1. Reduce complexity: First analyze, then decide
More than two-thirds of PB Swiss’ tools are exported to more than 80 countries worldwide. With around 150 employees, the company has gained extensive experience in internationalization over the past fifty years.
The first step to export success: “With an expert team from S-GE, we analyze the possible sales volume, growth prospects, currency problems, customs and other import conditions, as well as the competitive situation and of course the purchasing power in the country,” explains CEO Eva Jaisli. Another key factor is possible free trade agreements between Switzerland and the destination country, which has an influence the competitiveness of Swiss branded products. PB Swiss Tools normally works with foreign trade partners abroad; these make the brand and the tools known across their distribution channels. Another central question is how this trade works in the country. A look into this slowly reveals what turnover would be possible with which trading partners, what investments must be made and whether the necessary revenue is realistic.
Trade barriers play an important role in this analysis phase: they have certainly tipped the balance for PB Swiss Tools once in the past, and led to its first decision against a market – that was in Brazil.
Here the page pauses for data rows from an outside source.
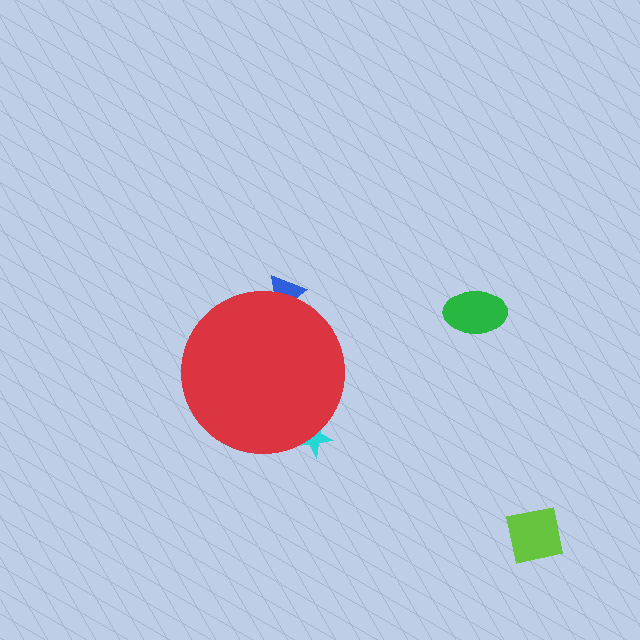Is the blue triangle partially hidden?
Yes, the blue triangle is partially hidden behind the red circle.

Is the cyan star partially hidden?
Yes, the cyan star is partially hidden behind the red circle.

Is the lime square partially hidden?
No, the lime square is fully visible.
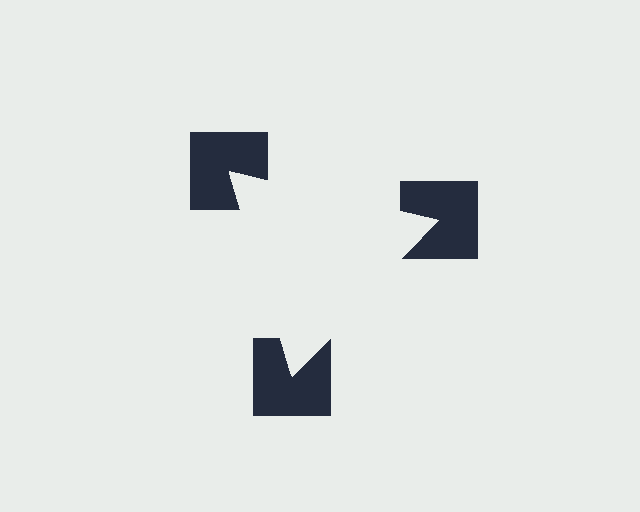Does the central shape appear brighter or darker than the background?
It typically appears slightly brighter than the background, even though no actual brightness change is drawn.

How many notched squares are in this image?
There are 3 — one at each vertex of the illusory triangle.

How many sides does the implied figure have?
3 sides.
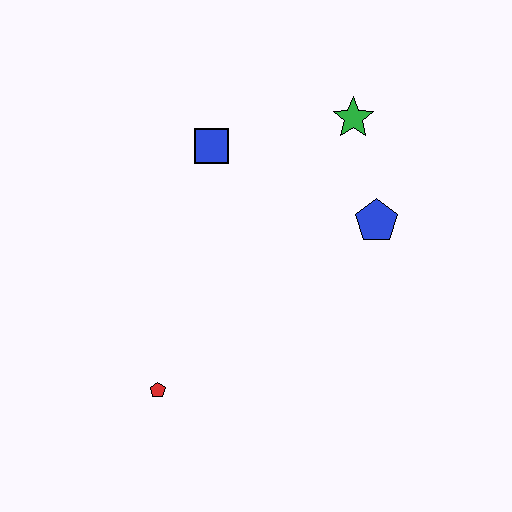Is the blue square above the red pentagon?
Yes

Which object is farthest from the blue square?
The red pentagon is farthest from the blue square.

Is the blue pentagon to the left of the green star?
No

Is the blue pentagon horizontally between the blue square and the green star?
No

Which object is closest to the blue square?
The green star is closest to the blue square.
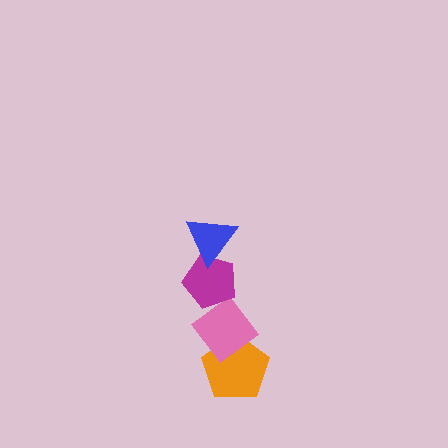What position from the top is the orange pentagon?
The orange pentagon is 4th from the top.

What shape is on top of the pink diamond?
The magenta pentagon is on top of the pink diamond.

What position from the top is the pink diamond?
The pink diamond is 3rd from the top.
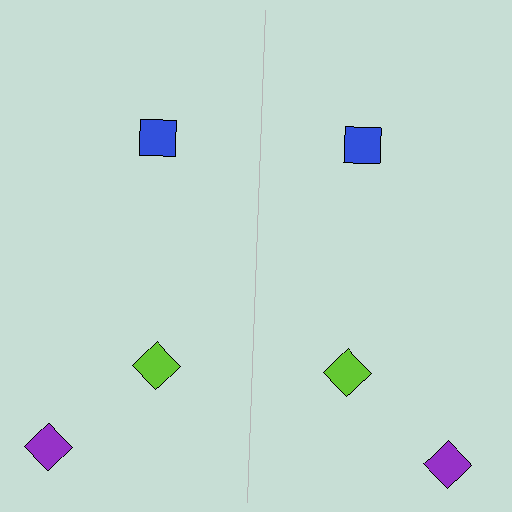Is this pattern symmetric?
Yes, this pattern has bilateral (reflection) symmetry.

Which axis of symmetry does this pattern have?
The pattern has a vertical axis of symmetry running through the center of the image.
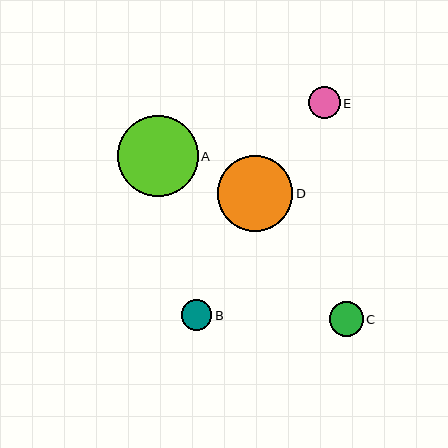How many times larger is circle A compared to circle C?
Circle A is approximately 2.4 times the size of circle C.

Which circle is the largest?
Circle A is the largest with a size of approximately 81 pixels.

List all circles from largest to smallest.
From largest to smallest: A, D, C, E, B.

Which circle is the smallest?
Circle B is the smallest with a size of approximately 31 pixels.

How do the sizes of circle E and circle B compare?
Circle E and circle B are approximately the same size.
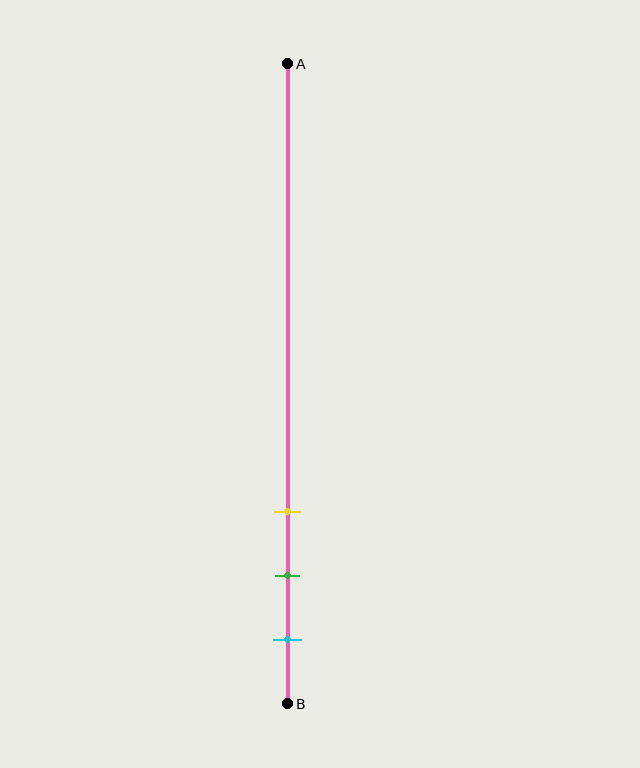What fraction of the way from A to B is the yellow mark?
The yellow mark is approximately 70% (0.7) of the way from A to B.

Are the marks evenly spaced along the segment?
The marks are evenly spaced relative to one another, but the end sections next to A and B have different lengths, so they do not divide the segment into equal parts.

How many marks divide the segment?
There are 3 marks dividing the segment.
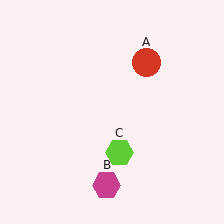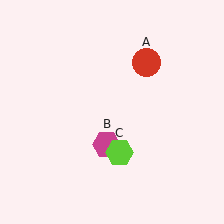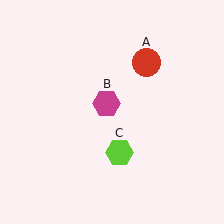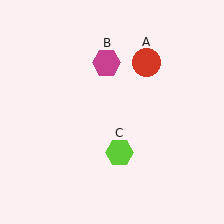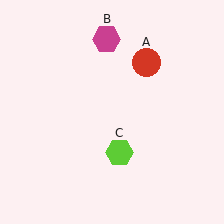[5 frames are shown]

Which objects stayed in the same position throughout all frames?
Red circle (object A) and lime hexagon (object C) remained stationary.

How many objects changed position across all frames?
1 object changed position: magenta hexagon (object B).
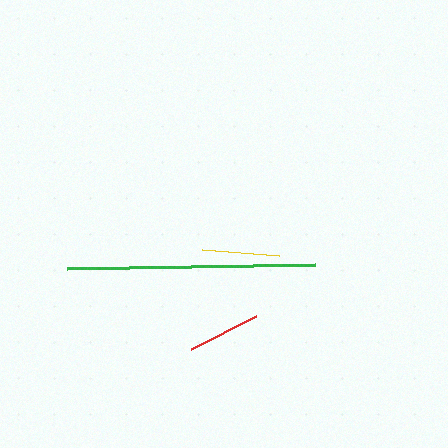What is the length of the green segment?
The green segment is approximately 249 pixels long.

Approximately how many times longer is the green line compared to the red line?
The green line is approximately 3.4 times the length of the red line.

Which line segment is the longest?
The green line is the longest at approximately 249 pixels.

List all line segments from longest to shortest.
From longest to shortest: green, yellow and red (about equal).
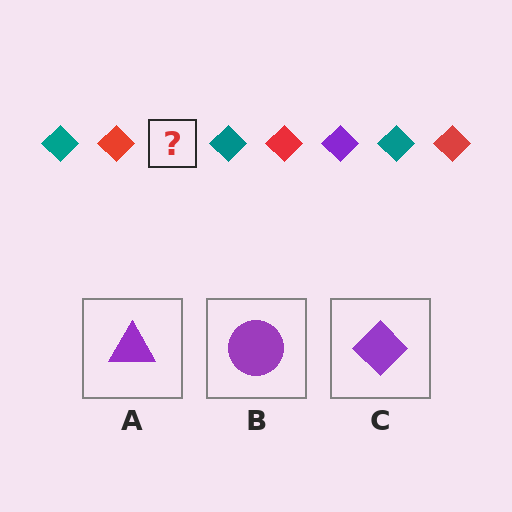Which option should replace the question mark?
Option C.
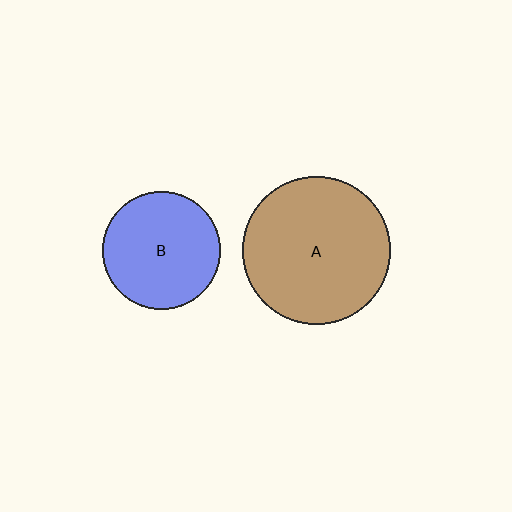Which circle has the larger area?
Circle A (brown).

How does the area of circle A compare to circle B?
Approximately 1.6 times.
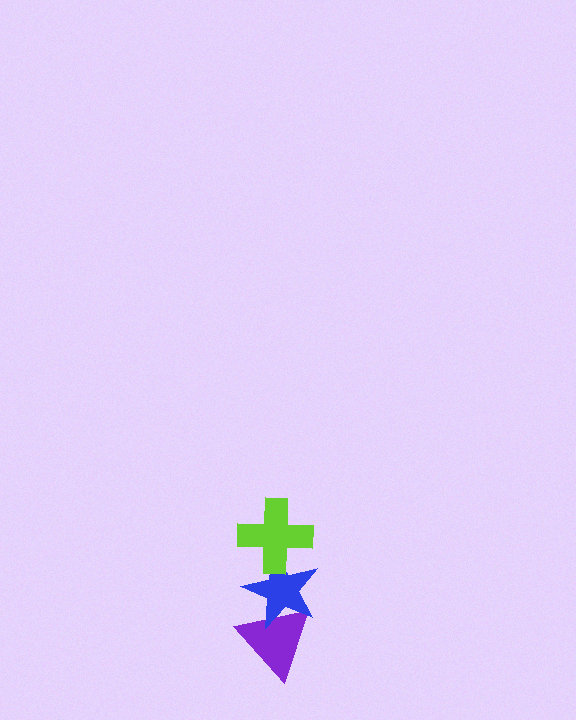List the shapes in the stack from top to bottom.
From top to bottom: the lime cross, the blue star, the purple triangle.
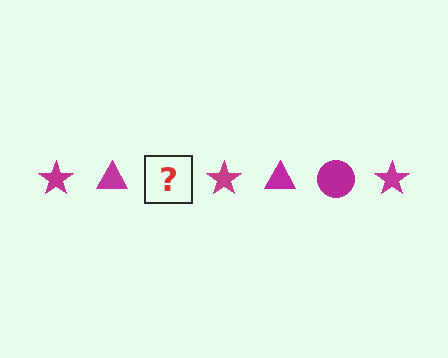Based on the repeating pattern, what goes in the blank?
The blank should be a magenta circle.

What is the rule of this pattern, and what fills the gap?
The rule is that the pattern cycles through star, triangle, circle shapes in magenta. The gap should be filled with a magenta circle.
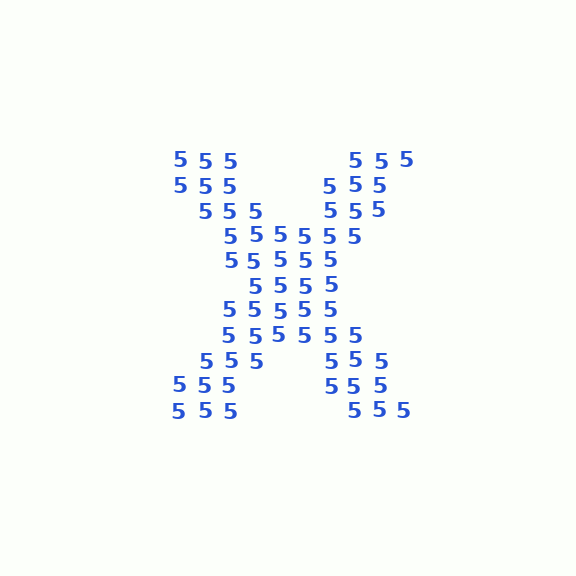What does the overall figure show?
The overall figure shows the letter X.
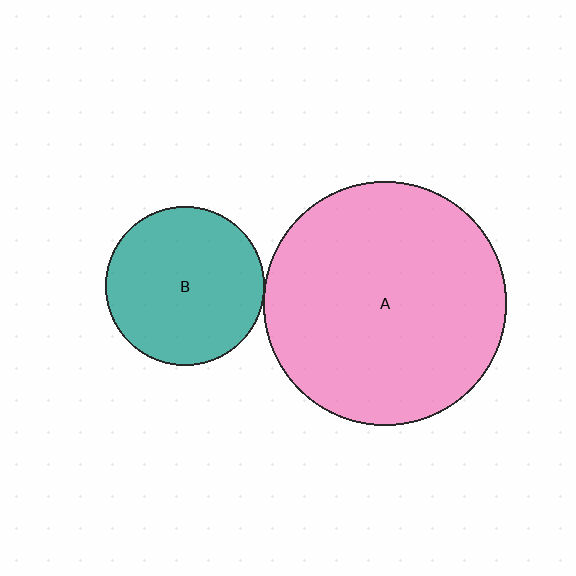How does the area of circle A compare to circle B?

The biggest hurdle for us is usually getting a picture of the complexity with regard to opportunities and risks so that we can make a well-founded decision for or against a potential market
says Eva Jaisli.
Although protectionist sentiment is growing worldwide, she has not really experienced an increase in the number of specific trade barriers. “Tariff or non-tariff measures, that's nothing new. We simply learn to deal with them.”
2. The business model must fit the product
As Eva Jaisli sees it, market entry can only succeed if the business model and the strategy chime, and the product brings unique benefits to customers in the country. She talks about how PB Swiss Tools cultivated its first foreign market: Japan in the 1960s. Back then, the Emmental-based company was the first in the world to produce tools with corrosion protection and attractive glossy surfaces. This was a real USP, and was also in line with the requirements of the Japanese. “Exporters must focus on the USPs and UAPs if they want to sell high-quality Swiss quality worldwide,” Eva Jaisli advises. This piece of advice turned Japan into a success story for PB Swiss Tools. All markets are not created equal, however: in Indonesia, for example, Jaisli and her team came to the conclusion that there just wasn’t enough purchasing power in the market. Nevertheless, the country remains on the watch list.
3. In dialogue with partners
Choosing the right partner is a strategic success factor for the business model of PB Swiss Tools. In a time of digital transformation, PB Swiss Tools employs an omnichannel strategy that changes the relationship with partner companies; this enables PB Swiss Tools to address new end-consumers in industry and trade over new digital distribution and communication channels. More and more do-it-yourself enthusiasts are becoming interested in quality products, and this has an influence on sales in traditional and online retailing. Competitive dynamics will be a challenge for manufacturers and sales representatives. “Internationalization and digitization create new opportunities and risks,” says Eva Jaisli, “In dialogue with our partners, we are looking for the right solutions to increase customer satisfaction and market share worldwide.”
About Eva Jaisli
Eva Jaisli has been CEO and co-owner of PB Swiss Tools AG, an international manufacturer of quality tools and medical instruments, since 1997. She is a member of several advisory and foundation boards, including SWISSMEM, Switzerland Global Enterprise, Berner Kantonalbank and Concordia. Eva Jaisli holds an MBA in International Marketing, a teaching certificate and studied industrial psychology and business administration in Germany and abroad .
About PB Swiss Tools
PB Swiss Tools has been run as a family business since 1878. Its high-quality products are still entirely developed and sustainably produced in Switzerland to this day. This results in hand tools of unsurpassed precision, hardness and elasticity: excellent tools for good work. It all started with a village smithy in the heart of Swiss Emmental. The enterprise produced only agricultural hardware until well into the 20th century. Then Paul Baumann (PB) brought his son Max Sr. into the business. Its path to success was mapped out with the production of hand tools, which were originally manufactured for the Swiss army. Demand for Swiss quality tools from trade and industry rose rapidly and steadily, as well as internationally. As early as 1960, PB Swiss Tools was exporting to all five continents. It expanded production facilities and automated processes. Innovativeness anchored in solid craftsmanship remains a signature of PB Swiss Tools to this day.PB Swiss Tools has been run by the fourth generation since 1981. In 2013, the company diversified its product range with screwing instruments for doctors. 150 expert employees dedicate themselves to the product range of PB Swiss Tools every day. They believe in 100% vertical integration in Switzerland and guarantee quality, permanent innovation and long-term customer relationships. PB Swiss Tools meets the expectations of an international clientele. They value the commitment to sustainable development from PB Swiss Tools as a Swiss family business. Today, PB Swiss Tools continues to develop and manufacture uncompromising Swiss quality: precise, durable and reliable. Anyone whose job involves screwing appreciates the excellent tools and instruments. Work with the best.